Importantly, U.S. has no single crypto law; instead, it offers fragmented monitoring between the SEC, FinCEN, CFTC, and state regulators, which means that investors face a decent share of uncertainty depending on the state involved.

The EU

When it comes to the EU, the MICA framework’s progress has been improving clarity and protection for investors ever since it was introduced in late 2024, contributing with key provisions like:

  • The regulation obliges crypto projects to publish the issuer in the whitepaper, alongside governance, token mechanics, and associated risks
  • It standardizes fee disclosures, token listing policies, and stablecoin reserve support
  • The regulation enforces strict marketing and communication rules, requesting ads to be fair, clear, and transparent
  • It introduces protections against insolvency or misrepresentation.

Canada

In Canada, cryptocurrencies are classified as commodities while crypto exchanges are regulated as securities dealers under the Canadian Securities Administrators (CSA) and must be registered with it.
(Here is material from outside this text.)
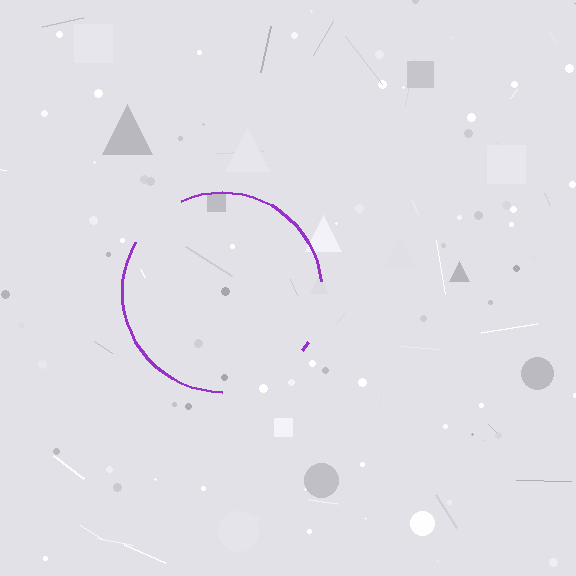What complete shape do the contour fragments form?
The contour fragments form a circle.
Transactions are subject to capital gains tax, and businesses that take crypto for their offerings must report the takings as income.
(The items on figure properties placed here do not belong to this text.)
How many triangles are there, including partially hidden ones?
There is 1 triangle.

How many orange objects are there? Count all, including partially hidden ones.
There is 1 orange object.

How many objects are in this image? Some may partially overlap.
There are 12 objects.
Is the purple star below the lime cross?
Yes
What about the rest of the digital asset world?

Bitcoin is the headline, and for many, it is synonymous with “cryptocurrency” – talking about digital currency and hearing someone blurt out “Bitcoin” before you finish your sentence is a way too common sighting. But there are thousands of other cryptocurrencies out there that, while not as commanding as Bitcoin, Ethereum, or XRP, still manage to influence the market’s undercurrents. If you’ve been watching the market’s tides, you’ve possibly noticed it recover from dips and climb just a bit above $3TN by the end of July. However, it’s essential to note that the rise hasn’t been a uniform upward trajectory.

Ethereum, for instance, is experiencing significant developments, with major tech upgrades that are helping to push its price up. Layer-2 solutions, such as Arbitrum and Optimism, for instance, are driving Ethereum’s fame and contributing to the platform’s increased utilization rates, which enable cheaper and faster transactions. If you’re familiar with DeFi, dApps, or NFTs, this upgrade means a smoother and cheaper experience that can further promote adoption – and that’s good for your ETH holdings.

On the other hand, many smaller coins are stagnating or climbing too slowly to reward traders with substantial gains. Over 1.5MN tokens disappeared from the market in the third quarter due to poor leadership, lack of use, or scams. What to draw from this? It’s an unwelcome lesson reminding investors to thoroughly evaluate targeted projects and only invest in well-established ones. If something feels off, it probably is.

If you look to expand your portfolio with cryptos other than Bitcoin, Ethereum, and other massive-market-caps, understanding the facets of the market can help you make safer decisions.  

What’s next for Q4?                                                                                       

In Q4, most experts expect Bitcoin to start climbing again after staying at similar prices for a while. Some experts think it could go up to $110K–$140K by the end of the year because large investors are buying more, interest rates might go down, and the global economy could improve. But prices can still change quickly for there are many more factors playing into how crypto performs, so educate yourself on all these before you jump in. If you’re thinking about increasing your exposure, you need to be ready for price swings that might put your patience to the test.

On the other hand, Ethereum’s growth story is expected to continue, powered by the tech upgrades and layer-2’s expanding use. Thus, if you hold or plan to hold ETH, understanding these underlying improvements will help you stay grounded through ups and downs.

Overall, innovation in crypto seems to be thriving, with new protocols, easy-to-use platforms, and cross-chain tools steadily making it more accessible and practical for everyday users.